19. What is your favorite mile of a marathon (and you can’t pick the last one!)?I don’t know if I have a favorite mile (if I’m not allowed to pick Mile 26, or the last 0.2) but I always look forward to running mile 24 of every marathon because I always share a special conversation with my sister S (see #16) during that segment of the race. We share stories, jokes, gossip, and whatever else that comes to mind. As for running, I try not to complain about my aches and pains too much because she gets turned off by that. Instead I tell her about my past races and recent PRs and what I’ve learned about myself since the last time I spoke to her. She listens very attentively, tells me she’s proud of me, reminds me not to slouch when I’m running tired, and sends me on my way. When I’m done with that conversation, I always feel focused and reenergized and ready to sprint to the finish.

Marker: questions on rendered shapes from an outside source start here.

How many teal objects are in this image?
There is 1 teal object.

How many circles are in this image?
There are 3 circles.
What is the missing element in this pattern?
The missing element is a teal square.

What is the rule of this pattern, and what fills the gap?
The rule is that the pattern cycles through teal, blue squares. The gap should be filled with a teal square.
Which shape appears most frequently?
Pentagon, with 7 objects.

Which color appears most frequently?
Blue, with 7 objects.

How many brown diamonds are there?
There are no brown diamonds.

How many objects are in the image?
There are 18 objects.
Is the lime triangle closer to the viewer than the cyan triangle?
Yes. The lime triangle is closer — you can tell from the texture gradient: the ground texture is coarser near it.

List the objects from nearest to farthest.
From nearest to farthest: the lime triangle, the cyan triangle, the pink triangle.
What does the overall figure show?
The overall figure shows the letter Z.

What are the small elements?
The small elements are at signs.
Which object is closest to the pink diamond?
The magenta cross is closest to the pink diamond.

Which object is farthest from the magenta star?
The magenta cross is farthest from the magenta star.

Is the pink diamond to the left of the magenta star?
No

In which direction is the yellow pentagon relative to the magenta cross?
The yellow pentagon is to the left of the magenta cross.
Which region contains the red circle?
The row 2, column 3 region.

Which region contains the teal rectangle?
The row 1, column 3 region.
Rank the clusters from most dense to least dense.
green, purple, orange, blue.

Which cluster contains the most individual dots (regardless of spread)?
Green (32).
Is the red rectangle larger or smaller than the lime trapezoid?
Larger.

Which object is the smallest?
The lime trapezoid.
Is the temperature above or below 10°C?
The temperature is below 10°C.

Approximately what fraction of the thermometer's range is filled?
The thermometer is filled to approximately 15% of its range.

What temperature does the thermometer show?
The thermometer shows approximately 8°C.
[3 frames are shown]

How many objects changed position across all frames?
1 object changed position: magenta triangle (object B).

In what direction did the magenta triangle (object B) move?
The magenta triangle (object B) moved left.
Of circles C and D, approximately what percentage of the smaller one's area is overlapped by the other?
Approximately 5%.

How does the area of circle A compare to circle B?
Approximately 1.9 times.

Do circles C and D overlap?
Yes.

[And if you must know, our conversation is reserved for Mile 24 because it was during this mile (the vaunted Fifth Avenue Mile) in my first New York City Marathon (and first overall) that as I was literally crawling for 3 blocks (because of bilateral leg cramps) that I first heard my sister’s voice loud and clear, keeping me company and encouraging me to move forward one side at a time. She also told me to pay no mind to the people around me but just focus on her. Slowly, we made our way to the medical tent where they rubbed down my cramping leg muscles and allowed me to finish my first ever marathon.]
20. Which would you rather do: give a reading of the worst of your literary works (poems, essays, etc.) OR speak to a bunch of runners about the top 10 dumbest things you've done while running?Easy. Dumb, comical, embarrassing things because isn’t that half of what running is about anyways. The ability to share your running stories with others because in some weird way, they “get” it too! So I much rather share my list of dumb things done while running than read any of the garbage I’ve written and recited in a previous life. As a matter of fact, here’s a sampling of my most embarrassing running stories from the past couple of years.
March 3, 2008 –
The Next 4 Miles & PR in EmbarrassmentMay 31, 2008 –
Talking to Intensivists and Stupid Things I Still Do While RunningJuly 21, 2008 –
Adding Insult to InjuryApril 11, 2009 –
Sickness Update and the Epitome of EmbarrassmentBonus Question:
21. Did you create your training grid from scratch or did you copy it from somewhere?Although I’m sure someone would love to harass me and wring me out to dry with copyright infringements and a few civil lawsuits and such, I unfortunately came up with the training grid all on my lonesome, so back off people…no royalties for you!
Speaking of which, here’s my updated training grid detailing my 16 week training for the New York City Marathon. As you can see, I would dare say that training went well despite a few hiccups in the past few weeks. I ran all the miles I am supposed to for this training cycle and then some. It should be plenty enough for me to reach my goal next week. Let’s hope it will be.
Thanks for all the questions. They were all so awesome that they really took me a while to come up with the proper responses to some of them. Thanks again everyone for playing!